Four Corners, also known as Les Quatre Coins, Cornerstones, or Corner Patience, is a solitaire card game which is played with two decks of playing cards. It is so called because of the pile of four cards at the corners of the tableau.

The version discussed in this article is the more prevalent version printed in two books: Card Games for One by Peter Arnold and The Complete Book of Solitaire and Patience Games by Albert Morehead and Geoffrey Mott-Smith.

==Rules==
The cards are dealt into two columns of six piles, all laid out with spaces intended for the foundations. The base cards on the top and bottom of the columns are turned sideways. These are the "cornerstones", the role of which will be discussed below. The cards are dealt under the restrictions to be explained below.

The object of the game is to find an Ace and a King of each suit as they appear and put them in the middle and build each of them by suit, building up on the Aces and down on the Kings.

The cards are dealt in rotations; while dealing, cards that can be would be built on the foundations are placed on the foundations under the following rules:
- When an ace or a king of each suit is placed on the foundations no matter where is put, but both the ace and the king of the same suit must be on the same line.
- A card that is about to be placed in a cornerstone can be built in any foundation.
- A card that is about to be placed in any other pile can only be built on the foundation which is in the same row as that pile.
Also, a pile should not skipped when dealing; when a pile is deprived of a card because it is built on the foundations, the next card should be placed on that pile.

There is no specific order of dealing in the 12 piles in Morehead and Mott-Smith's rule set, while Arnold's version states that the dealing should start at the top right cornerstone, dealing downward and ending at the bottom left cornerstone.

After the cards are all dealt, the restrictions are lifted. The top card of each pile can be built on any foundation. The cards on the cornerstones and the piles can also be built on each other up or down regardless of suit. Aces can be placed upon twos and kings. Both rule sets did not mention what to do with the spaces once a pile is emptied so it is presumed that they are not filled.

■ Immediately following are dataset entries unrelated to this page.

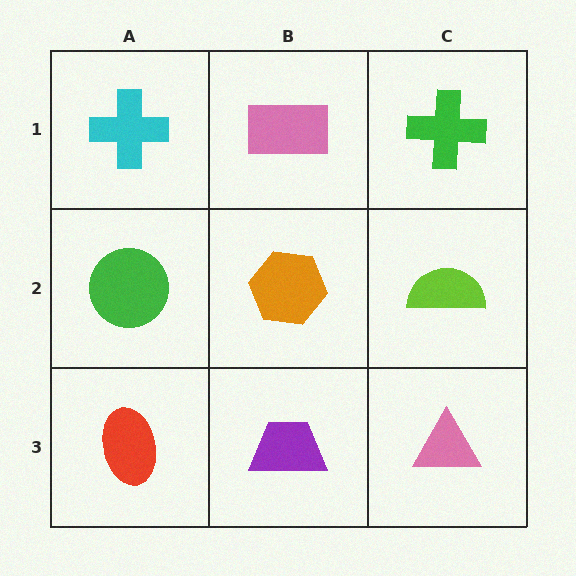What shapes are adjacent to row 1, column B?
An orange hexagon (row 2, column B), a cyan cross (row 1, column A), a green cross (row 1, column C).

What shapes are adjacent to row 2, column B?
A pink rectangle (row 1, column B), a purple trapezoid (row 3, column B), a green circle (row 2, column A), a lime semicircle (row 2, column C).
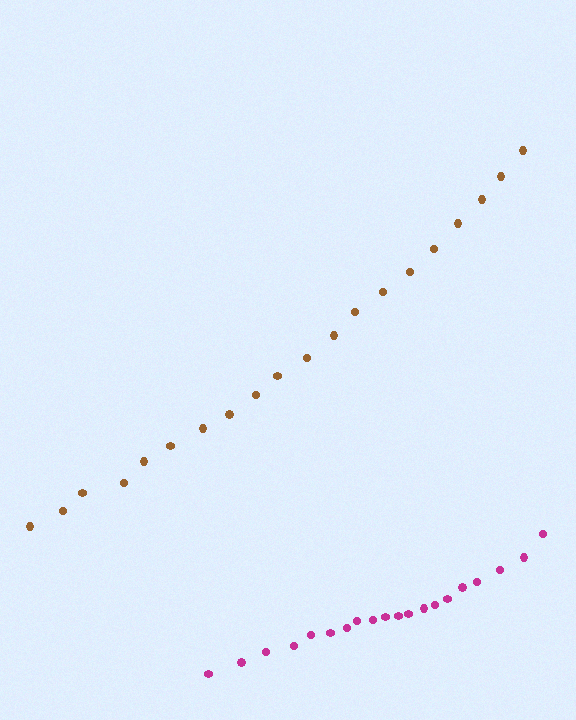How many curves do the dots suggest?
There are 2 distinct paths.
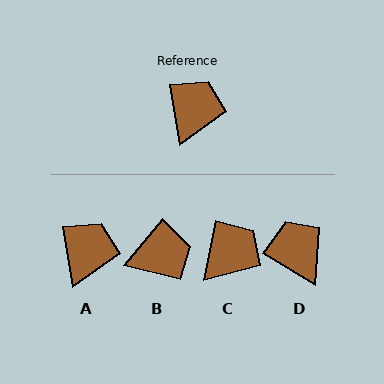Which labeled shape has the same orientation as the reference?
A.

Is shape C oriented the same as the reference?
No, it is off by about 20 degrees.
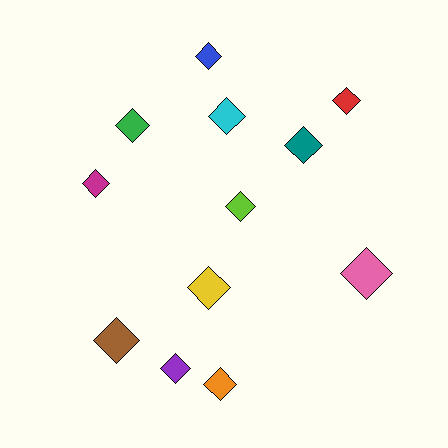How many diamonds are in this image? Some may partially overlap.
There are 12 diamonds.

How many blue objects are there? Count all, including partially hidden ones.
There is 1 blue object.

Reversals are also allowed, i. e. when the two foundations of the same suit meet, the cards can be transferred from one suit to another (with the exception of the ace and the king which start each foundation).

The game is considered won when all of the cards are played on the foundations.

==Variations==

The rule set described by Arnold allows two redeals. To do this, the piles are picked up in the order they were dealt (especially the order set above) and the cards are then redealt without shuffling. At each redeal, the restrictions again apply until all cards are dealt.